Já referi que o nosso sistema educativo ignora o dinheiro, como se as crianças não soubessem quanto custa um jogo de vídeo Skylanders, uma Barbie ou um pacote de autocolantes. O nosso sistema também ignora o facto de que a Internet existe, que uma criança com um telemóvel num exame pode consultar a Wikipédia e escrever um tratado sobre o que está a ser pedido, sem mais esforço do que copiar.

Acontece que muitos professores, conscientes deste facto fraqueza do sistema os alunos são convidados a escrever o seu trabalho à mão. Se vão copiar da Internet, pelo menos façam-no vocês mesmos. Ótimo, estamos a voltar à Idade Média e aos monges copistas.

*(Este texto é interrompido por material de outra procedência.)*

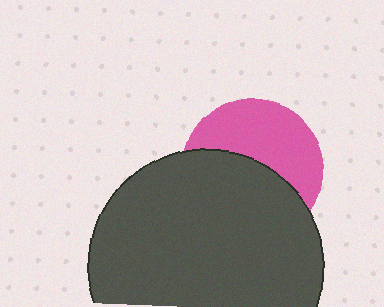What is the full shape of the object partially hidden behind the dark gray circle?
The partially hidden object is a pink circle.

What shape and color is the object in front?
The object in front is a dark gray circle.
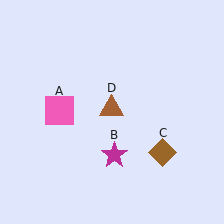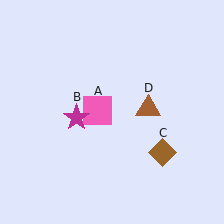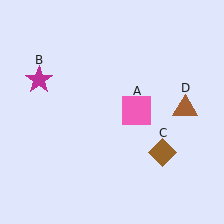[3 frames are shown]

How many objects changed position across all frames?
3 objects changed position: pink square (object A), magenta star (object B), brown triangle (object D).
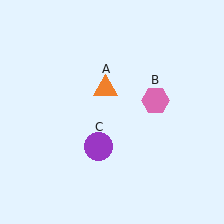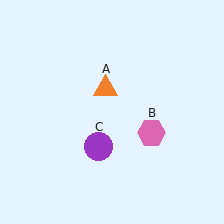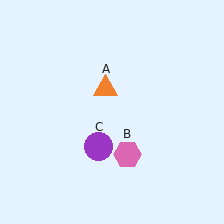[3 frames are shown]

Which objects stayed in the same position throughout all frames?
Orange triangle (object A) and purple circle (object C) remained stationary.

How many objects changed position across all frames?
1 object changed position: pink hexagon (object B).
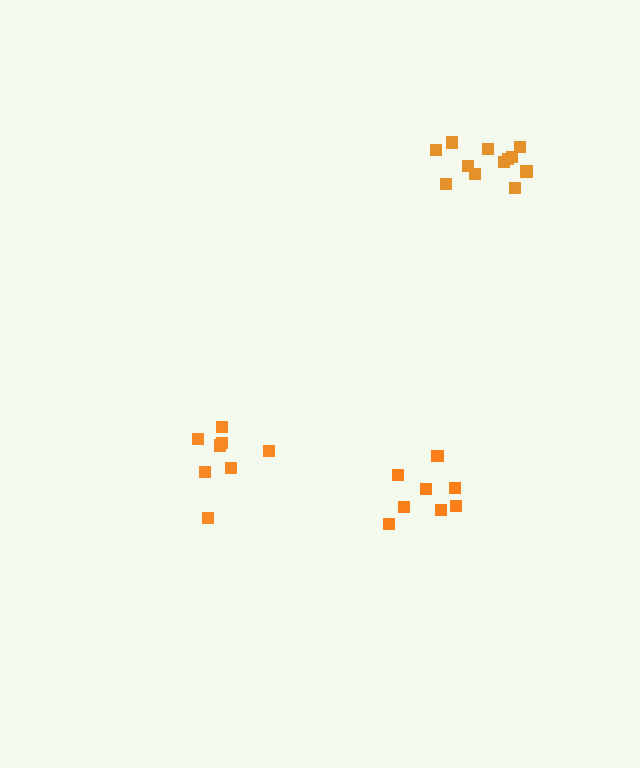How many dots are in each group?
Group 1: 8 dots, Group 2: 8 dots, Group 3: 12 dots (28 total).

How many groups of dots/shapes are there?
There are 3 groups.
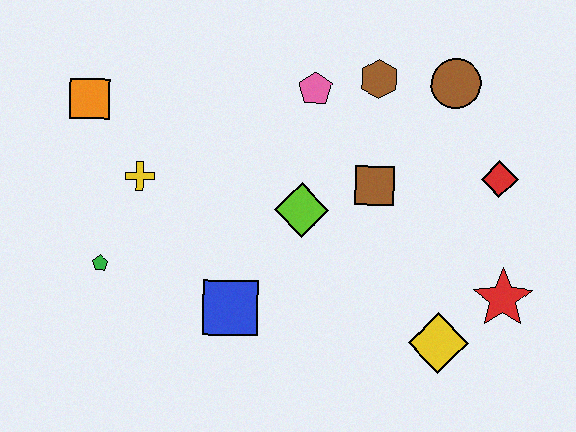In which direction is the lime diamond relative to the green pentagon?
The lime diamond is to the right of the green pentagon.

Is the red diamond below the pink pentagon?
Yes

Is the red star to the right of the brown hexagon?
Yes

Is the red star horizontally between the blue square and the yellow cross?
No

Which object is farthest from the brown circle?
The green pentagon is farthest from the brown circle.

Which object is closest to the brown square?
The lime diamond is closest to the brown square.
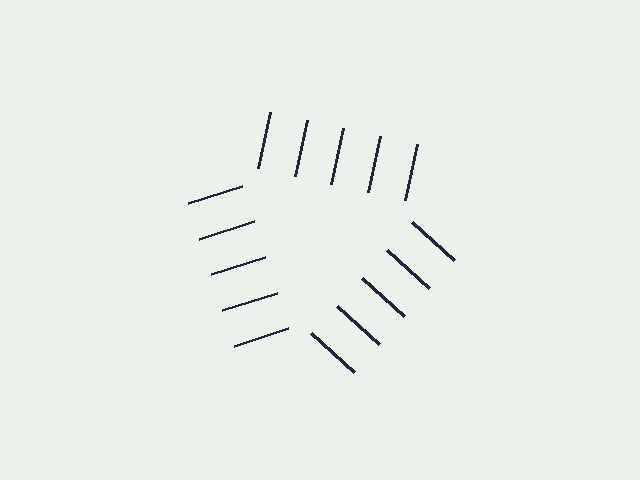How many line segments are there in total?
15 — 5 along each of the 3 edges.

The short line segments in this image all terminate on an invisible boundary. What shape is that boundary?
An illusory triangle — the line segments terminate on its edges but no continuous stroke is drawn.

Por outro lado, a solução não é proibir os dispositivos ligados à Internet na sala de aula, mas sim aproveitar o seu poder e evitar actividades repetitivas e rotineiras. Qual é o problema? Sair do caminho exige muito esforço. Criar e valorizar a criatividade exige muito trabalho e é também um esforço artesanal, porque não há dois alunos iguais e não há dois exames iguais. É claro que é muito fácil corrigir um exame utilizando um modelo, mas isso é algo que pode ser feito pelo máquinasO trabalho do professor consiste em motivar, orientar e comparar os resultados dos alunos.

Podemos continuar a olhar para o outro lado e pensar que a Internet não existe, que os alunos não devem ter acesso à informação, que as soluções para os problemas são da exclusiva competência do professor, mas estamos errados em todos os aspectos. Todos os dias, cada vez mais crianças se tornarão inquietas e curiosas porque, simplesmente, sabem mais sobre o assunto do que o próprio professor, e é nessa altura que teremos conseguido hackear a educação.